Apesar de todas as críticas acima, vale a pena ir a San Andres. Desde que sabendo o que vai encontrar. Fui imaginando que iria encontrar um lugar supertranquilo e organizado, como as outras ilhas do Caribe, e acabou sendo o oposto. Viajei imaginando que iria encontrar uma Fernando de Noronha, mas acabei encontrando um Rio de Janeiro em alta temporada. É ruim? Lógico que não! Adoro o Rio de Janeiro.
O que acaba sendo a sua principal vantagem e, ao mesmo tempo, a sua principal desvantagem é que a ilha é um destino barato quando falamos de Caribe. Mensalmente há promoções para lá saindo do Brasil a menos de 1.000 reais e as coisas por lá também não são tão caras. Achei tão caro quanto uma cidade de praia do Nordeste Brasileiro. Esse acaba sendo o principal problema porque onde você vai é sempre muito muvucado e o pessoal nem sempre costuma ser muito educado. Espere pessoas escutando som alto e jogando lixo na praia sem a menor cerimônia. Os passeios para fazer snorkel também são extremamente muvucados. Conversei com um nativo de San Andres e ele me reclamava disso, que o controle dos turistas à ilha poderia ser mais rigoroso para não destruir o local.
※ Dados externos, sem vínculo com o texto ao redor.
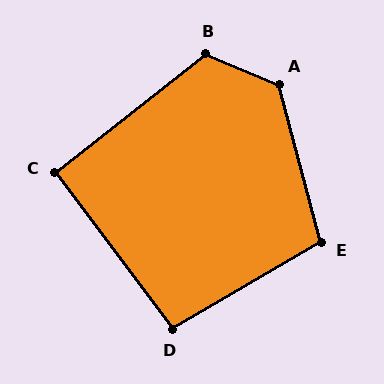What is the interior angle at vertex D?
Approximately 97 degrees (obtuse).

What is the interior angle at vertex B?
Approximately 120 degrees (obtuse).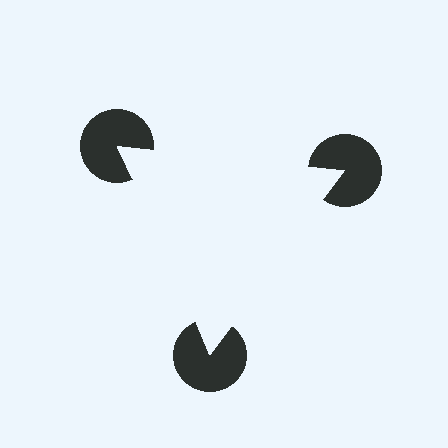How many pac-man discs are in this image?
There are 3 — one at each vertex of the illusory triangle.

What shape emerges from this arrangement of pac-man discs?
An illusory triangle — its edges are inferred from the aligned wedge cuts in the pac-man discs, not physically drawn.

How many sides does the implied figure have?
3 sides.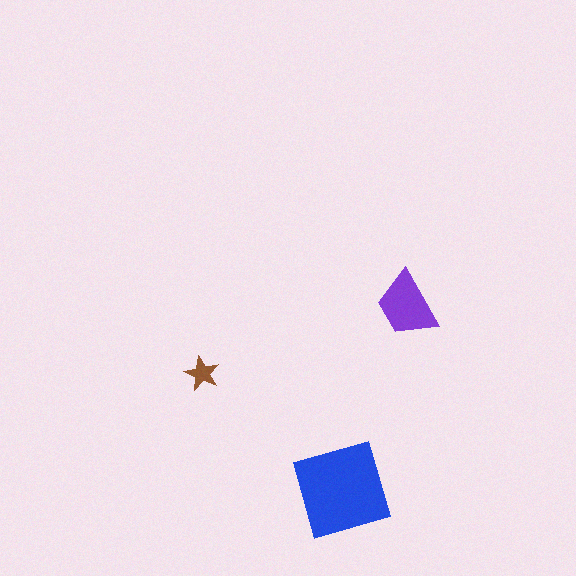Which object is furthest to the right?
The purple trapezoid is rightmost.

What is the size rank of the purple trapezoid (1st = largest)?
2nd.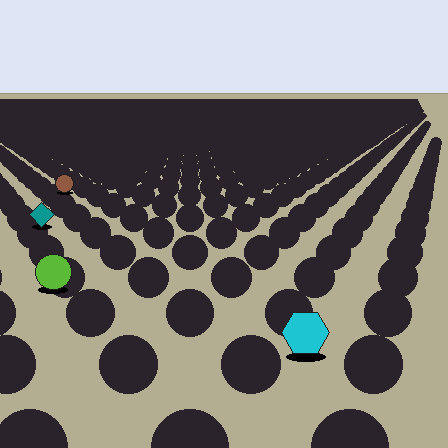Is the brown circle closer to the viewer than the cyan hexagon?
No. The cyan hexagon is closer — you can tell from the texture gradient: the ground texture is coarser near it.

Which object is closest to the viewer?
The cyan hexagon is closest. The texture marks near it are larger and more spread out.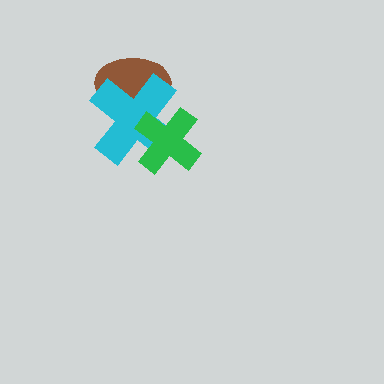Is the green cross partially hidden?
No, no other shape covers it.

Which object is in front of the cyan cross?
The green cross is in front of the cyan cross.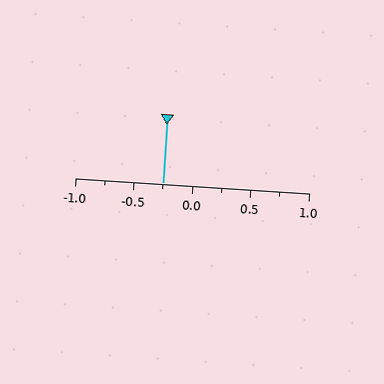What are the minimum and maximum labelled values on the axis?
The axis runs from -1.0 to 1.0.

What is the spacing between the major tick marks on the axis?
The major ticks are spaced 0.5 apart.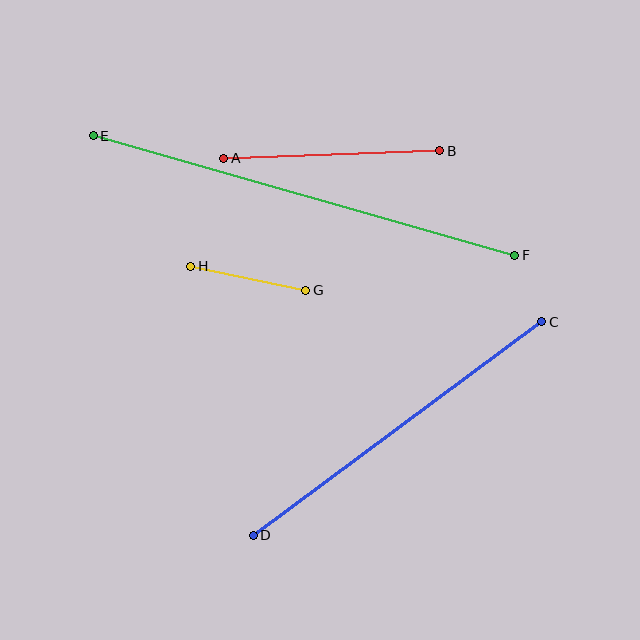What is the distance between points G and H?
The distance is approximately 118 pixels.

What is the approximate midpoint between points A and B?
The midpoint is at approximately (332, 155) pixels.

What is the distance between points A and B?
The distance is approximately 216 pixels.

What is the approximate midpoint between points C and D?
The midpoint is at approximately (397, 428) pixels.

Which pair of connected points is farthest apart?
Points E and F are farthest apart.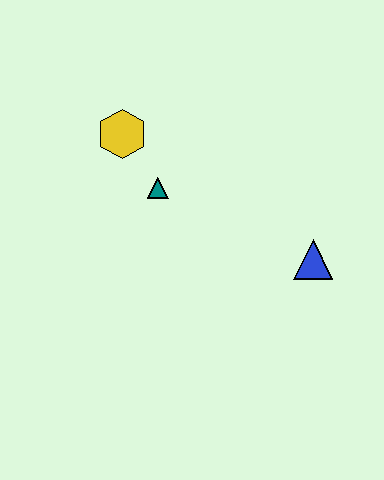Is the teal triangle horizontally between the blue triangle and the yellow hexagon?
Yes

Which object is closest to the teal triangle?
The yellow hexagon is closest to the teal triangle.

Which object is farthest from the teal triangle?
The blue triangle is farthest from the teal triangle.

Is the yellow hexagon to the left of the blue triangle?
Yes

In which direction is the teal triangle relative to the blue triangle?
The teal triangle is to the left of the blue triangle.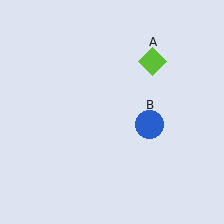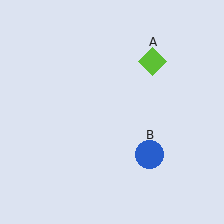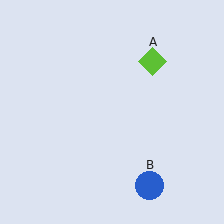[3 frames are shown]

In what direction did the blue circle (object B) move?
The blue circle (object B) moved down.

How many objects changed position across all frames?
1 object changed position: blue circle (object B).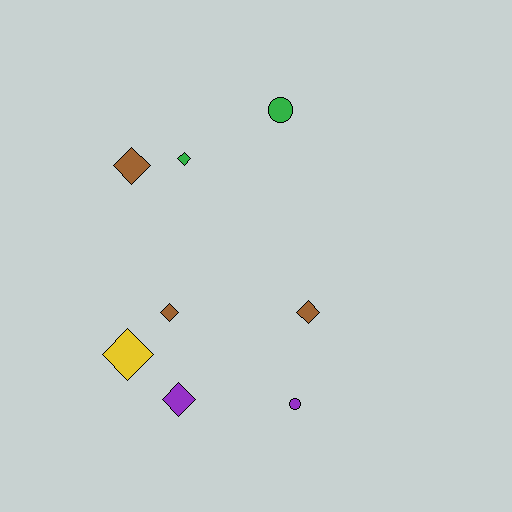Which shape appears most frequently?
Diamond, with 6 objects.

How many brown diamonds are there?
There are 3 brown diamonds.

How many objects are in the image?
There are 8 objects.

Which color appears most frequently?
Brown, with 3 objects.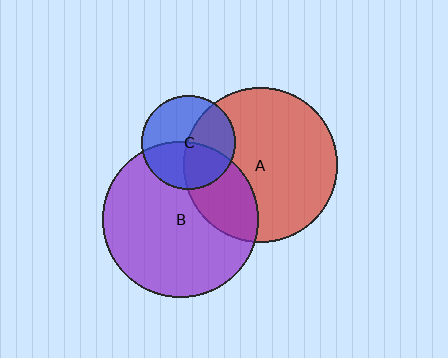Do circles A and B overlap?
Yes.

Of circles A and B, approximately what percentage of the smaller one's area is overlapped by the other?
Approximately 25%.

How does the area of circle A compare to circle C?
Approximately 2.7 times.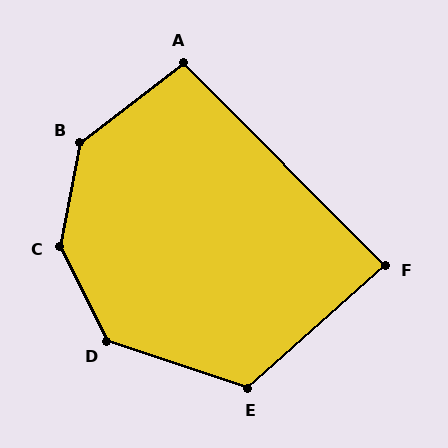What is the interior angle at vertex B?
Approximately 138 degrees (obtuse).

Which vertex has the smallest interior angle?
F, at approximately 87 degrees.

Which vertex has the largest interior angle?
C, at approximately 143 degrees.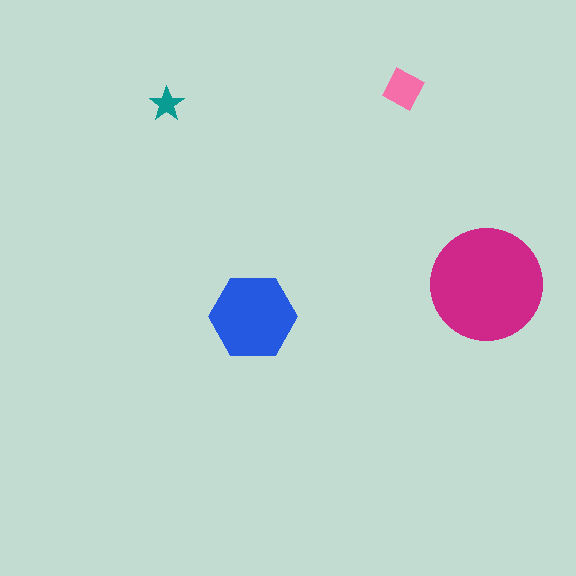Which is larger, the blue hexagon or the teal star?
The blue hexagon.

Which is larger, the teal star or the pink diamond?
The pink diamond.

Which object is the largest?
The magenta circle.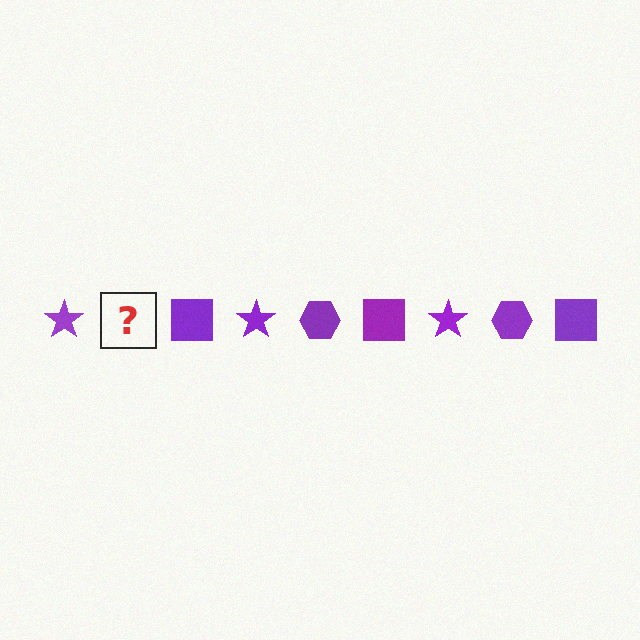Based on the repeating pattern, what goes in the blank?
The blank should be a purple hexagon.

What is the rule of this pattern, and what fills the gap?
The rule is that the pattern cycles through star, hexagon, square shapes in purple. The gap should be filled with a purple hexagon.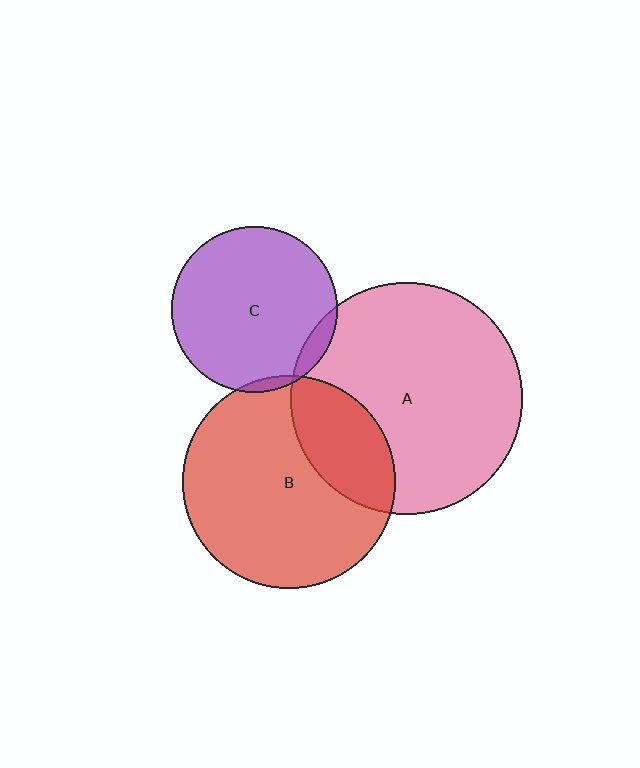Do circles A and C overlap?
Yes.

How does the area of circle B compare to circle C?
Approximately 1.6 times.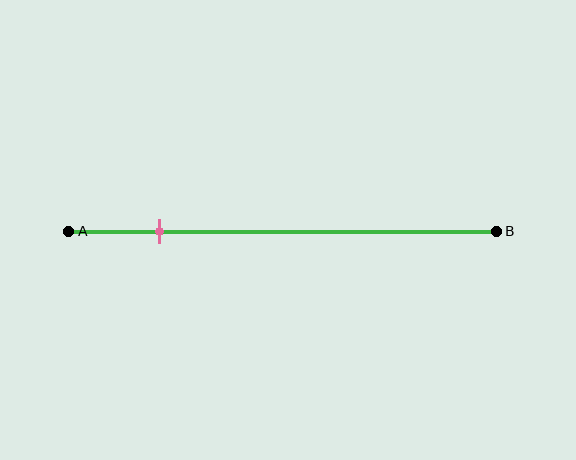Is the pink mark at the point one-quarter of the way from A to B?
No, the mark is at about 20% from A, not at the 25% one-quarter point.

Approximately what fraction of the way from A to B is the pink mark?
The pink mark is approximately 20% of the way from A to B.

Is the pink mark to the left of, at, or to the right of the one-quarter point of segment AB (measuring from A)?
The pink mark is to the left of the one-quarter point of segment AB.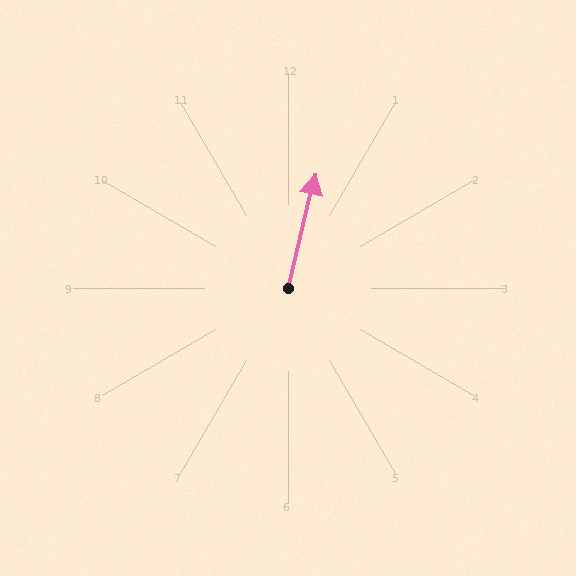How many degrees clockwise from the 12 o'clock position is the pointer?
Approximately 13 degrees.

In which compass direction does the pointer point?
North.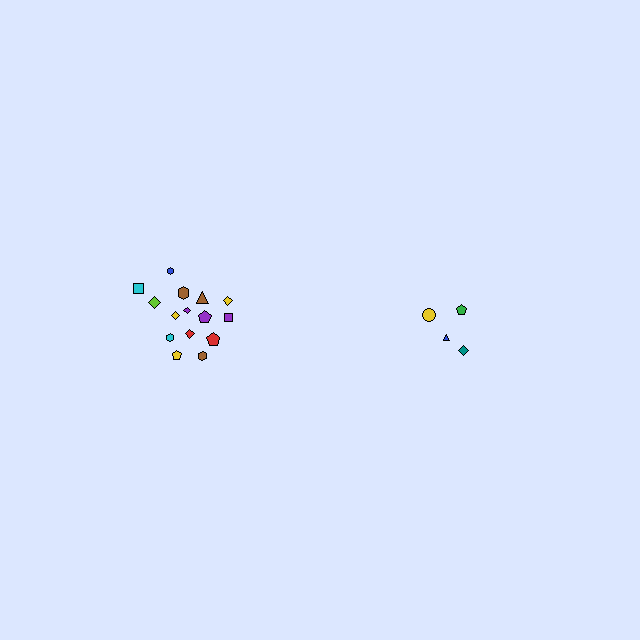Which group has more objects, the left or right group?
The left group.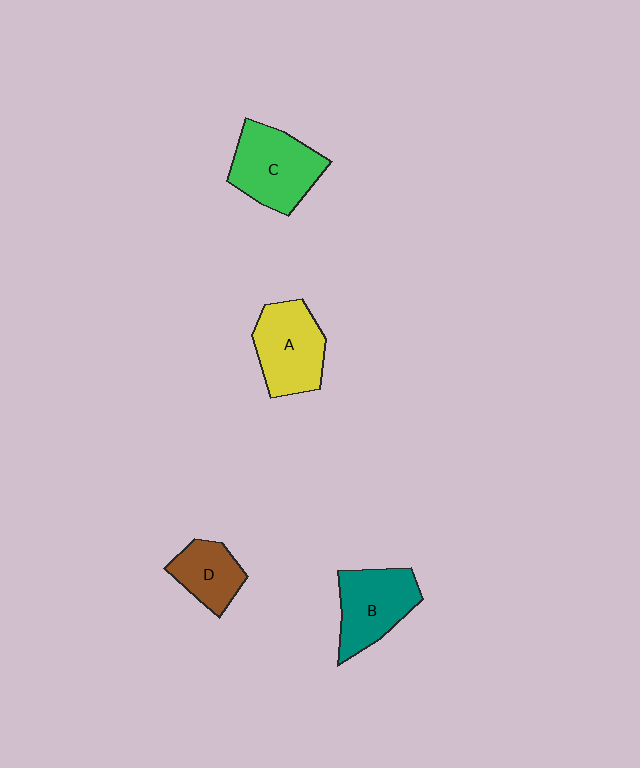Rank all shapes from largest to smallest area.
From largest to smallest: C (green), A (yellow), B (teal), D (brown).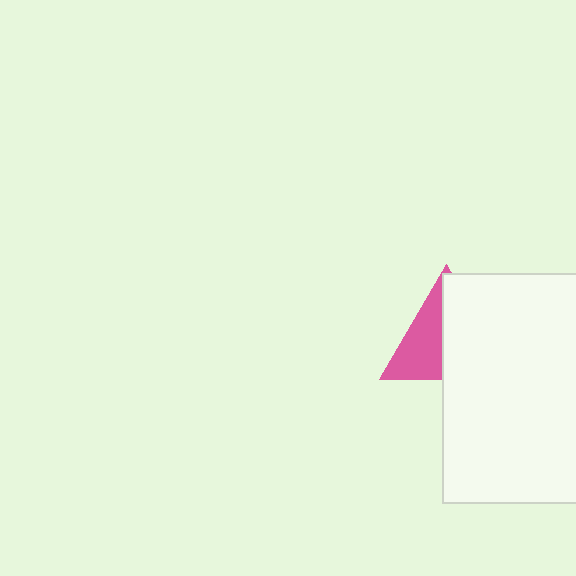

A deixaria um pouco mais cara, é verdade, mas pelo menos a conservaria.
– É de tranquilo bater foto em cima desse tronco de árvore?
– É sim! Não bate onda nele
– Então de boa…

Coco Loco, um drink típico da ilha

Busão em San Andres

Durante os primeiros dias fiquei hospedado em um Airbnb na região de San Luis, mais ao sul da ilha. É um lugar absurdamente menos turístico e onde a população nativa, raizal, efetivamente mora, então foi uma experiência legal ficar um pouco fora da muvuca que é o centro. Apesar de parecer meio assustador a noite, a violência na ilha é quase que inexistente e não tivemos problema nenhum. O ônibus, apesar de meio caindo aos pedaços, também era de boa, apesar de sempre que queria ir para o centro era só pedir carona que o pessoal parava nos carrinhos de golfe em questão de minutos.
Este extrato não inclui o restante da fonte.